Florida state elections records identify a “Limited Government for a Stronger Florida” as a “committee of continuous existence” — but with a status of “revoked.” The last record of any transaction is in 2013. And never anything close to $1 million.
There is also, however, a “Limited Govt for a Stronger Florida,” which is full of big contributions. It could have donated $1 million to a Kelli Super PAC. However, records say “Limited Govt … ” disbanded on May 19th; and there’s not an online record of a $1 million transfer/donation to anything.
It could be that the records just didn’t show up yet.

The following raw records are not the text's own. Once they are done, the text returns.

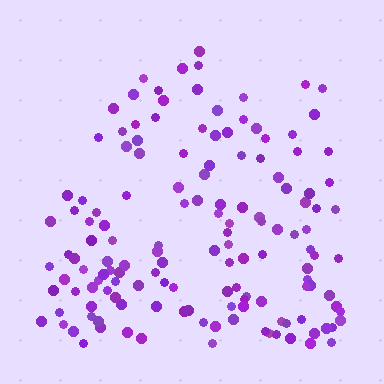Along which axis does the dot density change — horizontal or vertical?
Vertical.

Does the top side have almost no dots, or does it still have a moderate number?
Still a moderate number, just noticeably fewer than the bottom.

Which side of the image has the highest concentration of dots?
The bottom.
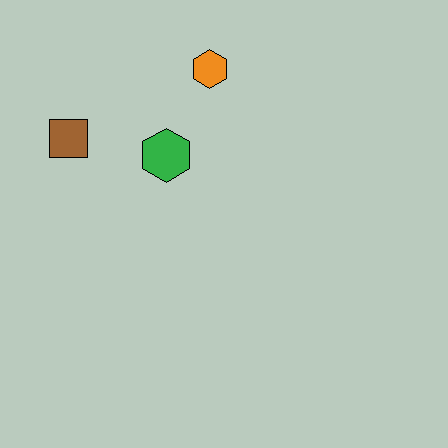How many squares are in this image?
There is 1 square.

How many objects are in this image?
There are 3 objects.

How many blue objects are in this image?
There are no blue objects.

Interestingly, the records for both Limited Government for a Stronger Florida and “Limited Govt for a Stronger Florida,” list an Eric Robinson of Venice, Florida as the committee’s treasurer/chair/agent.
I do not know if that Eric Robinson is the same Eric Robinson who is “treasurer for numerous Republican candidates and political committees in Florida” and former Sarasota County school board member. It seems likely.
The latter Eric Robinson was recently investigated and cleared of wrongdoing over accusations of election finance-related violations. The Eric Robinson running “Limited Govt for a Stronger Florida,” was fined $750 for not filing the committee’s records in a timely fashion in 2020.
I don’t know why there is no record of any donation in or out of “Limited Government …” I’m not alleging any legal wrongdoing. I doubt anyone would be brazen enough to do something openly illegal with $1 million political contribution that’s likely to attract attention.
I just can’t account for the lack of records.
Good news for people who don’t want Republicans to win — but not a Dem op
When I started writing this, I thought I was looking at a Democratic party political op designed to elevate Kelli Stargel. If I’m a Democratic strategist, I very much want a GOP primary in district 15 fought out on who went in hardest on fake 2020 election fraud. And I want Kelli to narrowly win that primary.
That’s because Kelli is a weak and vulnerable general election candidate in a district that DeSantis won by less than a point in 2018. Among Kelli’s weaknesses:
Vicious, open advocate of forced birth, including forced birth by rape and incest victims.
Rabidly anti-teacher and anti public education.
A daughter urging people to vote against her Tik Tok.
Not well-liked in her home base, even among her voters.
A lazy campaigner, who has her position because of nepotism and the basic partisan make-up of Polk County.
Based in Polk County in what is now, largely, a Hillsborough district.
Kelli is nasty, but ineffective, as a legislator. In Congress, she’d be nasty, but totally insignificant — subject to whatever leadership told her to do, just like everybody else in her primary. There is no real downside to elevating her in the primary — and a lot of potential upside in denying that seat to a broken and corrupt, Jan. 6-supporting GOP.
But my “this is a Dem op” analysis changed when I saw Brett Doster listed as treasurer for Conservative Warriors. Brett Doster has been in Republican politics for 20 years. See his bio here.
It’s unlikely he would participate in Dem or anti-GOP chicanery. But he might as well be with the Kelli PAC and election denier-adjacent attack on Lee.